Employment support | 91% of companies get staff pay wrong amid furlough confusion

91% of companies get staff pay wrong amid furlough confusion

New research by MHR International, the HR, payroll and analytics experts, has found that frequent changes to government Covid-19 employment support rules severely disrupted HR and payroll departments, with 91% making pay errors every month over the last year.

The survey of 250 HR and payroll managers in the UK and Ireland also found that almost all businesses (94%) have run into problems processing payroll.
Nearly half of the businesses surveyed (46%) said that their HR and payroll employees had to work extra hours to process changes to furlough or employment wage subsidy schemes. A third (33%) said the amount of payroll errors has increased and 37% said the complications distract them from other business-critical tasks.

Anton Roe, CEO, MHR commented: “Payroll and HR teams have shouldered a heavy burden during the pandemic, with changes imposed at the drop of a hat. These have required extensive knowledge of rules about furlough and employment support, National Insurance, pensions, holiday entitlements and employment status. These teams need as much support as possible from employers to increase efficiency and avoid delayed or incorrect pay. Having good payroll software in place will not only significantly improve errors made, it will reduce the pressure on these hard-working teams.”
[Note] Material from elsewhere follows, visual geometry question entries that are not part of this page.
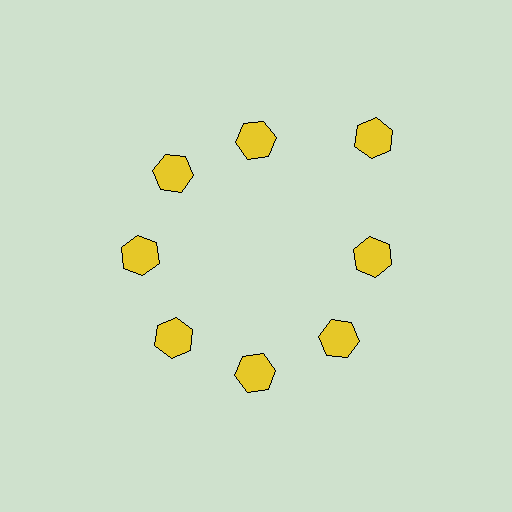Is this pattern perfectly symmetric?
No. The 8 yellow hexagons are arranged in a ring, but one element near the 2 o'clock position is pushed outward from the center, breaking the 8-fold rotational symmetry.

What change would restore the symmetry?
The symmetry would be restored by moving it inward, back onto the ring so that all 8 hexagons sit at equal angles and equal distance from the center.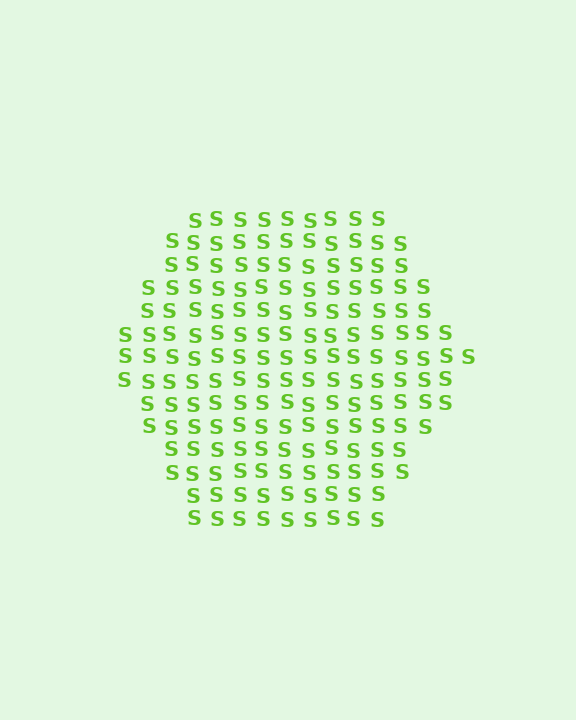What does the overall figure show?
The overall figure shows a hexagon.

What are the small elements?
The small elements are letter S's.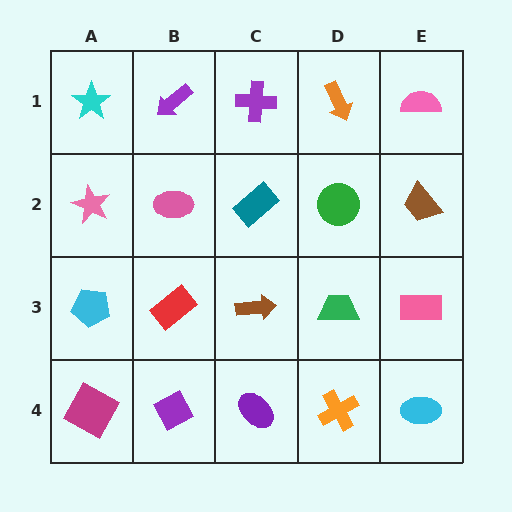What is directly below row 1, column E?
A brown trapezoid.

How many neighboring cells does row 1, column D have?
3.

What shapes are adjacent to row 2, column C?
A purple cross (row 1, column C), a brown arrow (row 3, column C), a pink ellipse (row 2, column B), a green circle (row 2, column D).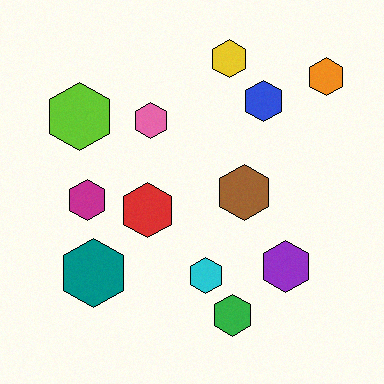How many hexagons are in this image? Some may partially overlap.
There are 12 hexagons.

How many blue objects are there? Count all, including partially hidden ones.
There is 1 blue object.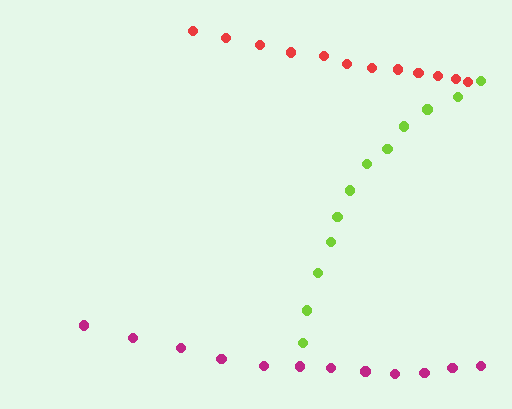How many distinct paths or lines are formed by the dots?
There are 3 distinct paths.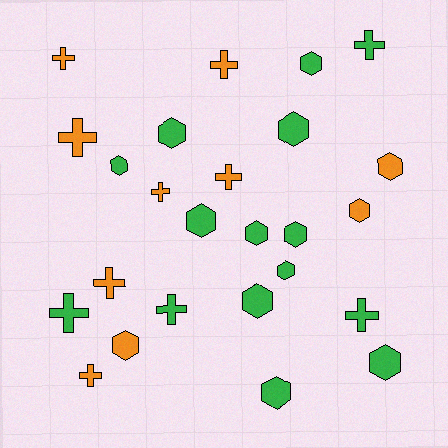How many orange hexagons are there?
There are 3 orange hexagons.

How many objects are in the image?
There are 25 objects.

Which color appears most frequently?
Green, with 15 objects.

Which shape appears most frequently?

Parallel research by MHR International of over 1,000 employees in the UK and Ireland also reveals the damaging impact of payroll mistakes on personal lives. Nearly two-thirds (65%) of workers affected by errors or late payment said they have had to borrow from friends or family or use high-cost loans or credit cards to get by. Of those paid incorrectly, 71% said it has happened as many as three times in the last 12 months.

“Regular payroll mistakes not only damage employee morale but will also impact retention and place unnecessary stress on workers”, continued Roe. “Businesses making errors that result in failure to meet National Minimum Wage requirements could also receive fines and penalties.”